I just came back from Vegas. I was playing Deuces Wild Triple Play. Was dealt 3 deuces on bottom hand, of course i held the deuces and hit the draw button. To my amazement all 3 hands filled in the 4th deuce !!!! I would like to know the odds of this happening or what the probability is of this happening. Thanks in advance.

If I did this correctly the probably of getting a deuce in all three rows given you already got three deuces is 0.0077%.

Yes, as others have said, converting any dealt trips to quads on all 3 lines is: (2/47)^3 ~ 0.000077 ~ 1 in 12,978 Nice pull! And I'm glad you seem a lot more excited than the only time I saw it (via a neighbor). He pulled quad Jacks on DDB on each of the 3 lines, doesn't react at all, and immediately moves onto the next hand. He really sucked the joy out of that moment.
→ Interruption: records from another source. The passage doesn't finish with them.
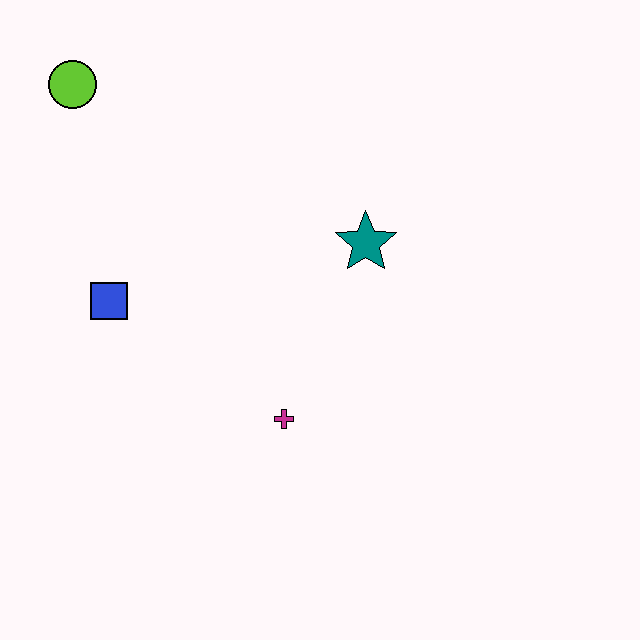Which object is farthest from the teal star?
The lime circle is farthest from the teal star.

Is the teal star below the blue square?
No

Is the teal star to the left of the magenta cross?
No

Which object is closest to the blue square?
The magenta cross is closest to the blue square.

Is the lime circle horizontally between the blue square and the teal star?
No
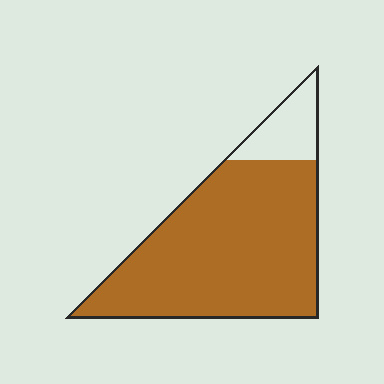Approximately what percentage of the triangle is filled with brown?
Approximately 85%.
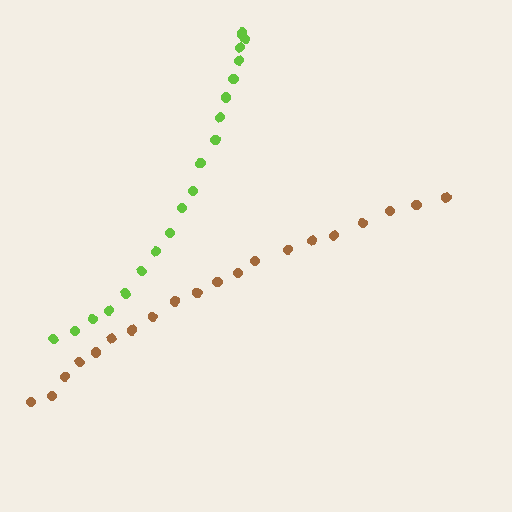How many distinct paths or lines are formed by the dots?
There are 2 distinct paths.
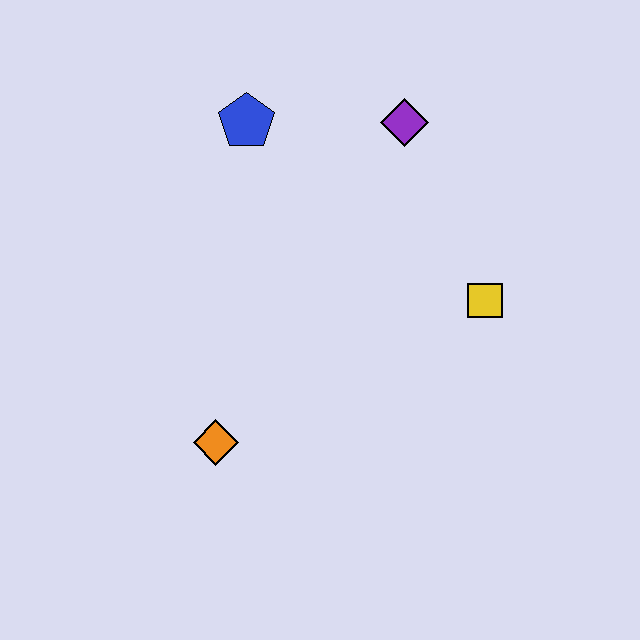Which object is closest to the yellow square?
The purple diamond is closest to the yellow square.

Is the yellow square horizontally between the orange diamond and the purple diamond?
No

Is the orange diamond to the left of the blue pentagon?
Yes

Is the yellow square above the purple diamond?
No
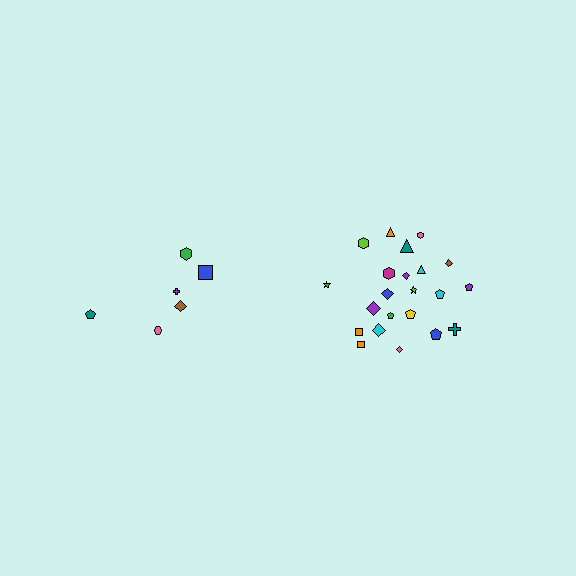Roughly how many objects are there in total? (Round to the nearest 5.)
Roughly 30 objects in total.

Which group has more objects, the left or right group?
The right group.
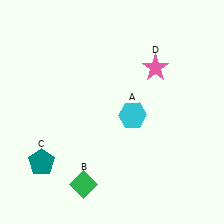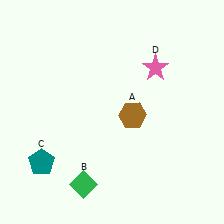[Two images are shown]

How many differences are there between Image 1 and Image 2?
There is 1 difference between the two images.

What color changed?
The hexagon (A) changed from cyan in Image 1 to brown in Image 2.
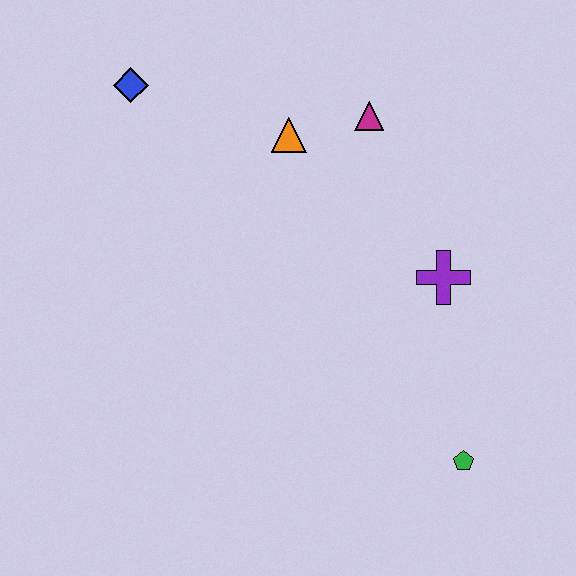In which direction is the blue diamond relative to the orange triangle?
The blue diamond is to the left of the orange triangle.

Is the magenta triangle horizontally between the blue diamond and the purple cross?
Yes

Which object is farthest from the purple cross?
The blue diamond is farthest from the purple cross.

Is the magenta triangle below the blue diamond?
Yes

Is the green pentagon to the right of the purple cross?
Yes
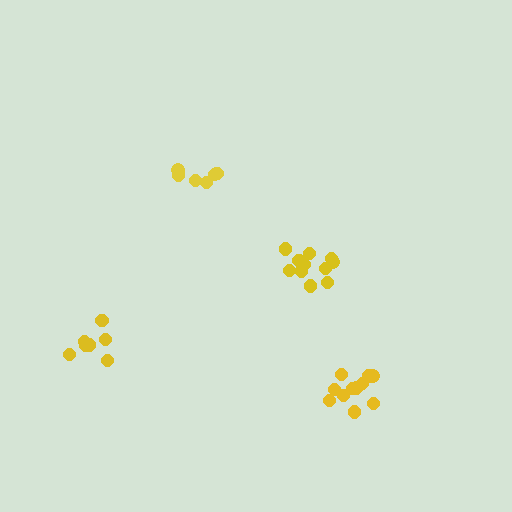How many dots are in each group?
Group 1: 11 dots, Group 2: 7 dots, Group 3: 11 dots, Group 4: 6 dots (35 total).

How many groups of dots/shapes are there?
There are 4 groups.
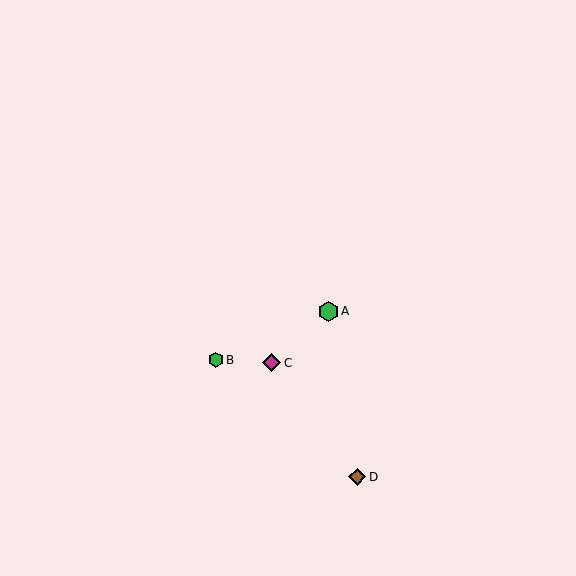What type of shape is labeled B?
Shape B is a green hexagon.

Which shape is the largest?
The green hexagon (labeled A) is the largest.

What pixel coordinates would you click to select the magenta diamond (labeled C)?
Click at (272, 363) to select the magenta diamond C.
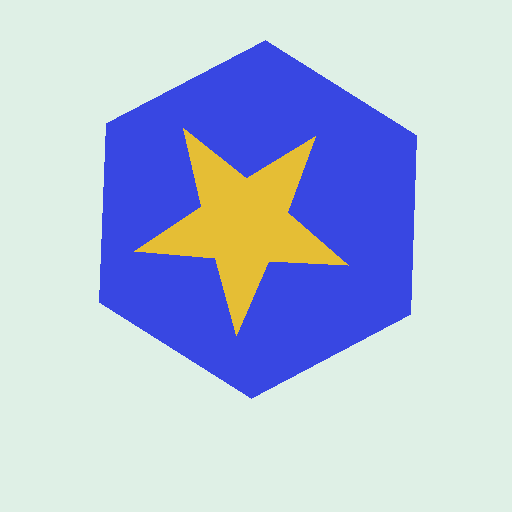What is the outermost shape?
The blue hexagon.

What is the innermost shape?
The yellow star.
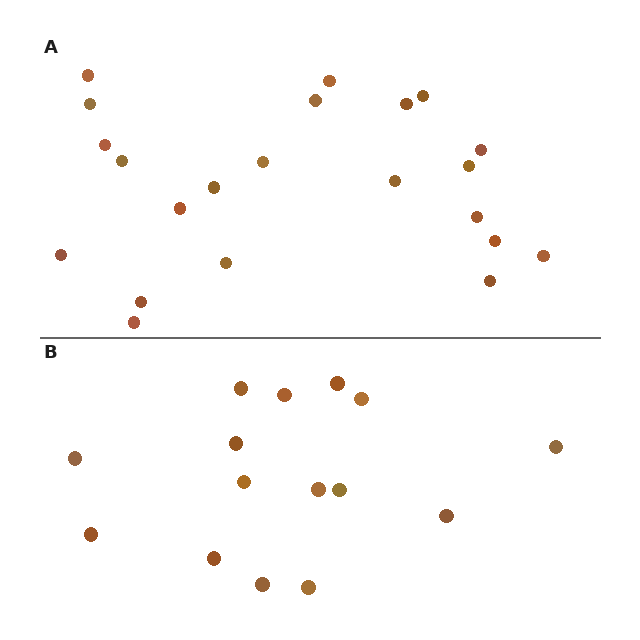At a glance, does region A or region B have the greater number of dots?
Region A (the top region) has more dots.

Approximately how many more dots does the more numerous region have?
Region A has roughly 8 or so more dots than region B.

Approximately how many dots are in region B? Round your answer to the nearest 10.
About 20 dots. (The exact count is 15, which rounds to 20.)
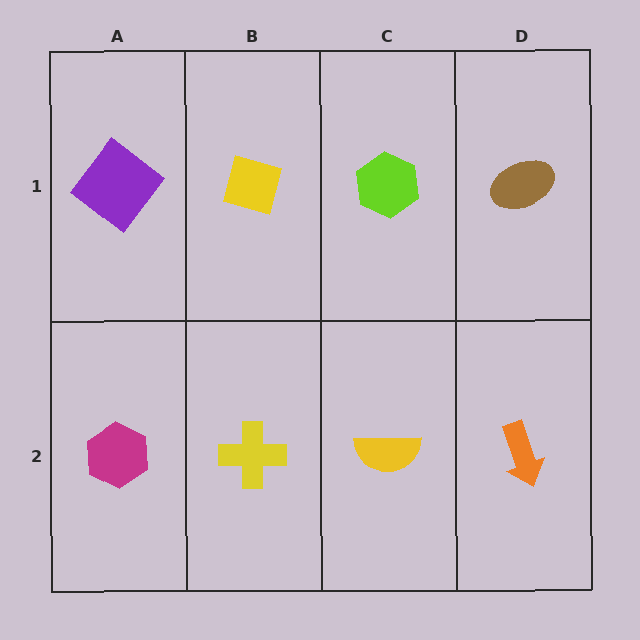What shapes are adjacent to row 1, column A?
A magenta hexagon (row 2, column A), a yellow diamond (row 1, column B).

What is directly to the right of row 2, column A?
A yellow cross.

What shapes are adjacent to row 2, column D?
A brown ellipse (row 1, column D), a yellow semicircle (row 2, column C).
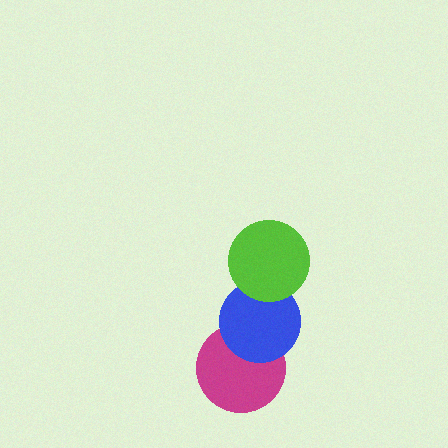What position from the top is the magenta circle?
The magenta circle is 3rd from the top.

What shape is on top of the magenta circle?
The blue circle is on top of the magenta circle.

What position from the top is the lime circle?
The lime circle is 1st from the top.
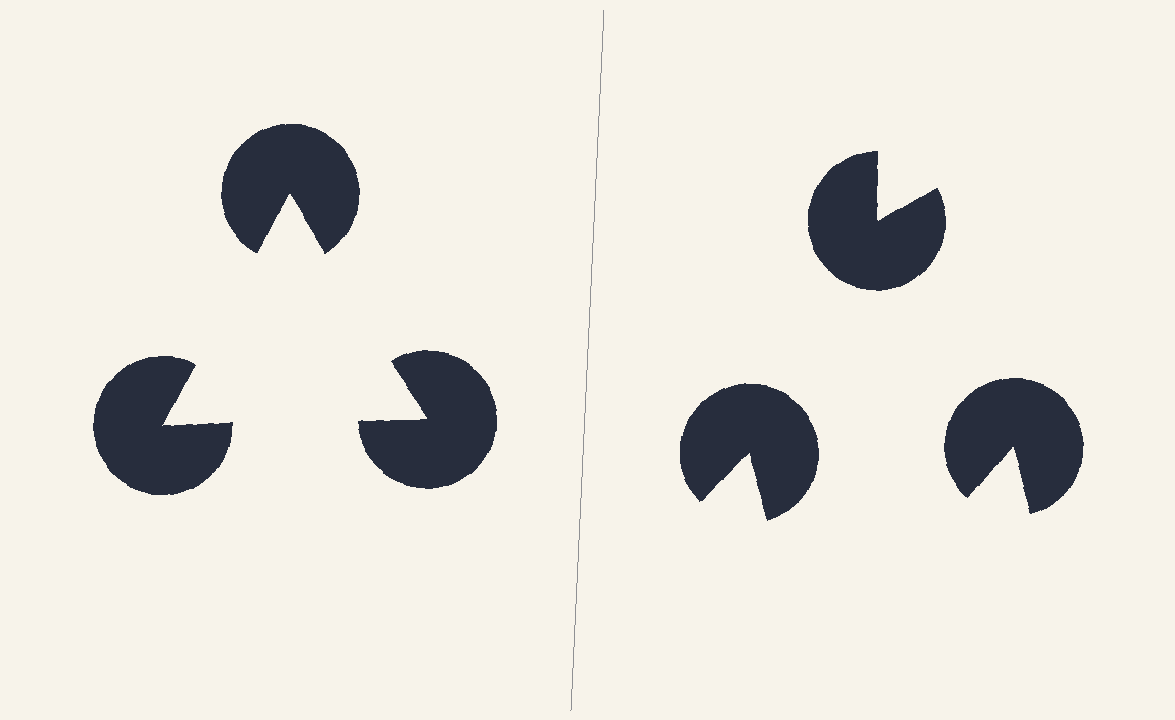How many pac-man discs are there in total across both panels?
6 — 3 on each side.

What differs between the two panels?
The pac-man discs are positioned identically on both sides; only the wedge orientations differ. On the left they align to a triangle; on the right they are misaligned.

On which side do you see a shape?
An illusory triangle appears on the left side. On the right side the wedge cuts are rotated, so no coherent shape forms.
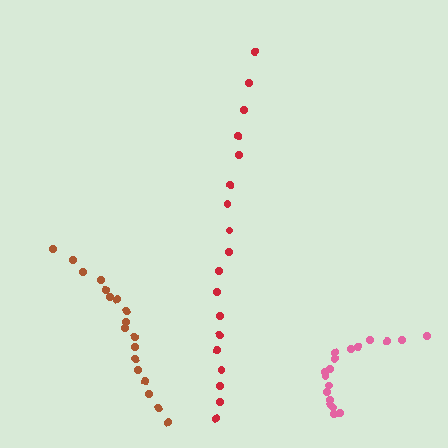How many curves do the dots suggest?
There are 3 distinct paths.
Correct me if I'm wrong, but isn't it (1/47+1/46)^3 ~ 0.000080? Wouldn't 2/47 be the odds of getting one of two specified cards drawing one card, where (1/47+1/46) is the odds of getting a specific card drawing twice? And of course to the third power for three different hands.

If you save three cards (the three deuces), there are two cards to be drawn. To get four deuces, either the first of two cards has to be a deuce or the second has to be deuce. So the probability is (1/47) x (46/46) + (46/47) x (1/46) = 2/47. Since the three lines are independent, the final answer is (2/47)^3 = 0.000077.

A lot of times calculations like this do what you describe with card removal, but when you are looking at it the way you're describing, you are double counting during the times you hit the quad on the first card. Probability of getting the quad on the first card: 1/47 Probability of getting the quad on the second card if you didn't get the quad on first card: 1/46 Probability of getting the quad on the second card if you got the quad on the first card: 0 since there are only 4 cards of that rank in the deck. So using your method, the probability of getting a quad drawing two cards is like this: Probability of getting quad on 1st card + Probability of not getting quad on 1st card x Probability of getting quad on 2nd card 1/47 + (46/47) x (1/46) = 1/47 + 1/47 = 2/47 Alternatively you can find the probability this way...many multi card draws are calculated this way. Find the probability of it failing and subtract from 1. Probability of Quad = 1 - (Probability of not getting quad on 1st card) x (Probability of not getting quad on the 2nd card) = 1 - (46/47) x (45/46) = 1 - 45/47 = 2/47

Ah, got it! Thanx! It makes sense to me now because if you draw 47 times, the chances of getting the 4OAK should be 1 = 1/47 + 1/47 +1/47 + ... (47 times). So the odds of getting a 4OAK from a 3OAK is the same as getting a straight flush from an outside straight flush draw?